After the news released that the bombers were Tamerlan Tsarnaev, 26, and Dzhokhar Tsarnaev, 19, I was floored. 19? I’m almost 19. My first thought was, “How can something so evil and hurtful come from someone so young?” After Tamerlan was pronounced dead, the manhunt for Dzhokhar began and I was glued to my computer screen. Luckily for me, a popular website, Reddit, had a user that was streaming updates from a police scanner as well as links to online police scanners.

So instead of celebrating Quadfest with every other alcohol obsessed college student, I spent all afternoon and night on Fri., April 19, listening to an online police scanner and refreshing my Reddit page. During the final minutes of the manhunt, Twitter went crazy, news articles were flooding in and I couldn’t be more relieved that this villain was caught. Like everyone else, I was posting funny “USA” posts on Twitter and throwing a mini “we caught him” party.

However, after the chaos of joy had passed, I sat down and read all the news articles being released about these boys. The main focus of these had been the 19-year-old kid who gave America a run for their money — Dzhokhar. It’s hard for me to say this, being a proud American navy brat, but I actually started to feel sympathy for this boy. Not sympathy towards his punishment — he’s getting what he deserves — but sympathy towards his situation. He’s only 19. He had an entire life ahead of him, and now that bright future is gone. All because he made the wrong choice.

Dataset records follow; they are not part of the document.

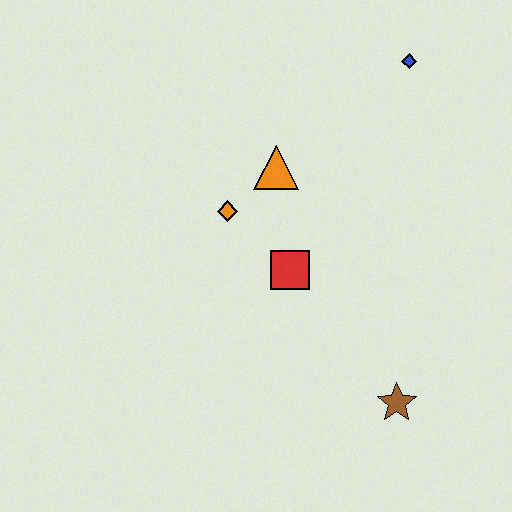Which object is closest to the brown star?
The red square is closest to the brown star.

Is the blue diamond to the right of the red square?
Yes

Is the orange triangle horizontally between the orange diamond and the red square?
Yes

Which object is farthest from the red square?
The blue diamond is farthest from the red square.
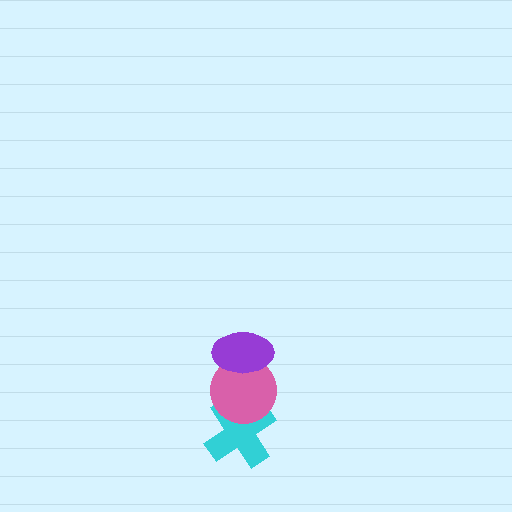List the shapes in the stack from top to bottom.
From top to bottom: the purple ellipse, the pink circle, the cyan cross.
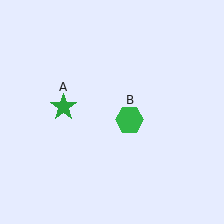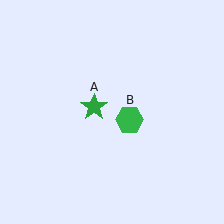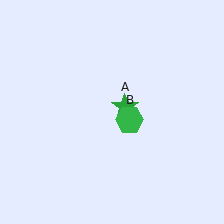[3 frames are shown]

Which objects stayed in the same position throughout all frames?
Green hexagon (object B) remained stationary.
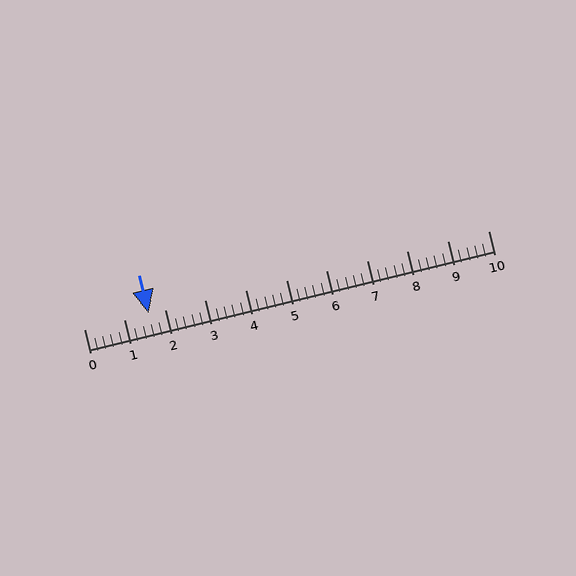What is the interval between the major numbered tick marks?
The major tick marks are spaced 1 units apart.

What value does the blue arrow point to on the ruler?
The blue arrow points to approximately 1.6.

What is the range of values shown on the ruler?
The ruler shows values from 0 to 10.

I think that’s what the hardest part of this attack was for me. I could relate to this terrorist, which is something I couldn’t have said about any of the others. This attacker wasn’t a middle-aged man with a personal vendetta against America. This was a second year college student. His friends described him as “nice,” “funny” and “shy.” He lived in America for more than ten years. He has a Twitter. He uploaded videos of him and his brother joking around. He looked like, for all intents and purposes, a normal American teenager.

I don’t want to justify what he did, or take anything away from the pain he caused this country. However, I can’t help but feel bad for him. He is so young and, as well all know, young people make rash decisions. We let our emotions get the best of us. We act on impulse. We let others convince us. This boy was not old enough, in my opinion, to realize just what he was getting himself into. Even if he did, it’s a shame a young life is now being ripped apart because of hate and violence. I can’t help but feel that the world is really crashing down when someone so young can find so much hate in themselves to do something like this.

This attack meant more to me than an act of violence against America. To me, it was a wake up call to what this world is becoming. It was a reminder that it only takes two young boys to hurt so many. From where I’m standing, this was a sign that if the people of the world don’t start believing in peace soon, who knows what’s going to come of our nations.